Thursday, August 30, 2012

The longest days . . .

Is it really just Thursday?  Every day this week has seemed like a week in itself!  We got ready for "our company," he finally arrived, slowly moved inland and has left the reminders of his visit all over the region.  He wasn't what everyone thought he would be and people made the usual mistake of comparisons.  In my recollection, we first referred to Camille in 1969, then Katrina seven years ago.  In fact, Isaac came calling seven years to the day after Katrina and, incidentally, on the tenth anniversary of my last cancer surgery.  People believed the storm wouldn't be so bad because it was "only a category one," but didn't take its size into consideration.  Yesterday the TV reports were all about New Orleans, Plaquemine Parish and areas of our coast.  Today there was more focus on the flooding and tornados throughout Mississippi.  I expect that tomorrow there will be more on the flooding.  This has definitely been an Isaac who I would just as soon have missed. 

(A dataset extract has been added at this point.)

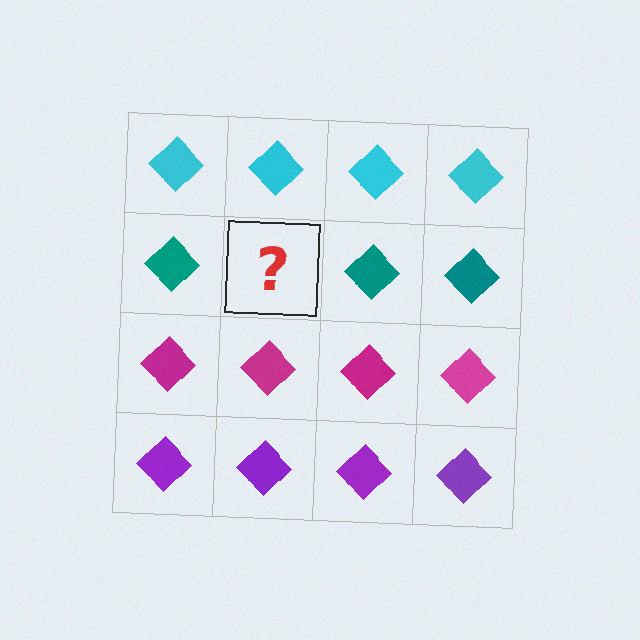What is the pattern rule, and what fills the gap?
The rule is that each row has a consistent color. The gap should be filled with a teal diamond.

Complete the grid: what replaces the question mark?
The question mark should be replaced with a teal diamond.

People are resilient, expressing gratitude for life and for help received.  Most, if not all who have been interviewed, state with conviction that they will rebuild.  On usual days there is no place like the Mississippi Gulf Coast, with its great seafood, peaceful beaches and hospitable people.  The church where I preached the first Sunday in July sits very near the beach in one of the hardest hit towns on the coast.  They were spared during Katrina and I pray that they have been this time.

Today is a day of deep sorrow, but also a day when I have especially thanked God for the gift of Aunt May.  She was my mother's youngest sister and the last remaining member of that generation in the Carter family.  This afternoon she went to sleep and woke up in the arms of Jesus.  When my parents divorced, Aunt May and Uncle Barnard took me to be part of their family and were the first people who really demonstrated unconditional love to me.  Aunt May was small in statue, but large in faith and conviction.  She and Uncle Barnard taught me about family loyalty and shared everything they had with me.  It was Aunt May who wrote encouraging notes to me when cancer first struck in 1981; she was the one who emphasized the importance of never giving up.  She taught me to face life as it is, believing and trusting in the God who made me and who is in charge.  She is gone, but will never be forgotten.